Alam Sreyoshi F, Thongprayoon Charat, Miao Jing, Pham Justin H, Sheikh Mohammad S, Garcia Valencia Oscar A, Schwartz Gary L, Craici Iasmina M, Gonzalez Suarez Maria L, Cheungpasitporn Wisit
Division of Nephrology and Hypertension, Mayo Clinic Minnesota, Rochester, MN, USA.
*Maria L. Gonzalez Suarez and Wisit Cheungpasitporn are senior co-authors.
Digit Health. 2025 Mar 14;11:20552076251326014. doi: 10.1177/20552076251326014. eCollection 2025 Jan-Dec.

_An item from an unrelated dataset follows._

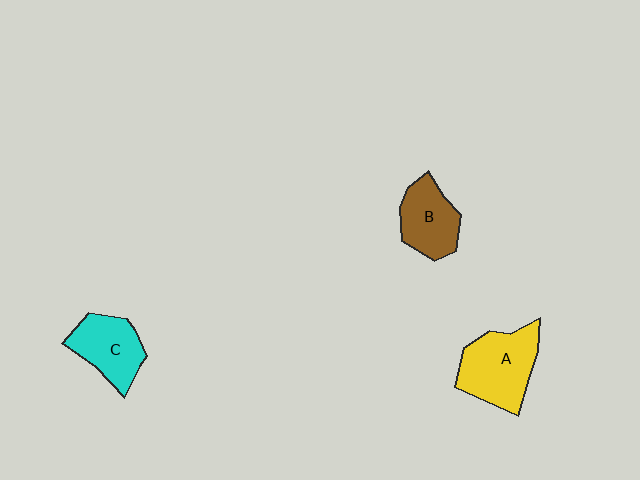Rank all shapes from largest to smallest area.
From largest to smallest: A (yellow), C (cyan), B (brown).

The use of artificial intelligence (AI) for interpreting ambulatory blood pressure monitoring (ABPM) data is gaining traction in clinical practice. Evaluating the accuracy of AI models, like ChatGPT 4.0, in clinical settings can inform their integration into healthcare processes. However, limited research has been conducted to validate the performance of such models against expert interpretations in real-world clinical scenarios. A total of 53 ABPM records from Mayo Clinic, Minnesota, were analyzed. ChatGPT 4.0's interpretations were compared with consensus results from two experienced nephrologists, based on the American College of Cardiology/American Heart Association (ACC/AHA) guidelines. The study assessed ChatGPT's accuracy and reliability over two rounds of testing, with a three-month interval between rounds. ChatGPT achieved an accuracy of 87% for identifying hypertension, 89% for nocturnal hypertension, 81% for nocturnal dipping, and 94% for abnormal heart rate. ChatGPT correctly identified all conditions in 60% of ABPM records. The percentage agreement between the first and second round of ChatGPT's analysis was 81% in identifying hypertension, 85% in nocturnal hypertension, 89% in nocturnal dipping, and 94% in abnormal heart rate. There was no significant difference in accuracy between the first and second round (all p > 0.05). The Kappa statistic was 0.63 for identifying hypertension, 0.66 for nocturnal hypertension, 0.76 for nocturnal dipping, and 0.70 for abnormal heart rate. ChatGPT 4.0 demonstrates potential as a reliable tool for interpreting 24-h ABPM data, achieving substantial agreement with expert nephrologists. These findings underscore the potential for AI integration into hypertension management workflows, while highlighting the need for further validation in larger, diverse cohorts.
在临床实践中,使用人工智能(AI)来解读动态血压监测(ABPM)数据正越来越受到关注。评估像ChatGPT 4.0这样的AI模型在临床环境中的准确性,可为其融入医疗保健流程提供参考依据。然而,针对此类模型在现实临床场景中与专家解读相比的性能验证研究有限。对来自明尼苏达州梅奥诊所的53份ABPM记录进行了分析。根据美国心脏病学会/美国心脏协会(ACC/AHA)指南,将ChatGPT 4.0的解读与两位经验丰富的肾病专家的共识结果进行了比较。该研究在两轮测试中评估了ChatGPT的准确性和可靠性,两轮测试间隔为三个月。ChatGPT在识别高血压方面的准确率为87%,夜间高血压为89%,夜间血压下降为81%,心率异常为94%。ChatGPT在60%的ABPM记录中正确识别了所有情况。ChatGPT第一轮和第二轮分析在识别高血压方面的百分比一致性为81%,夜间高血压为85%,夜间血压下降为89%,心率异常为94%。第一轮和第二轮之间的准确性没有显著差异(所有p>0.05)。识别高血压的Kappa统计量为0.63,夜间高血压为0.66,夜间血压下降为0.76,心率异常为0.70。ChatGPT 4.0显示出作为解读24小时ABPM数据的可靠工具的潜力,与肾病专家达成了实质性一致。这些发现强调了AI融入高血压管理工作流程的潜力,同时也突出了在更大、更多样化队列中进行进一步验证的必要性。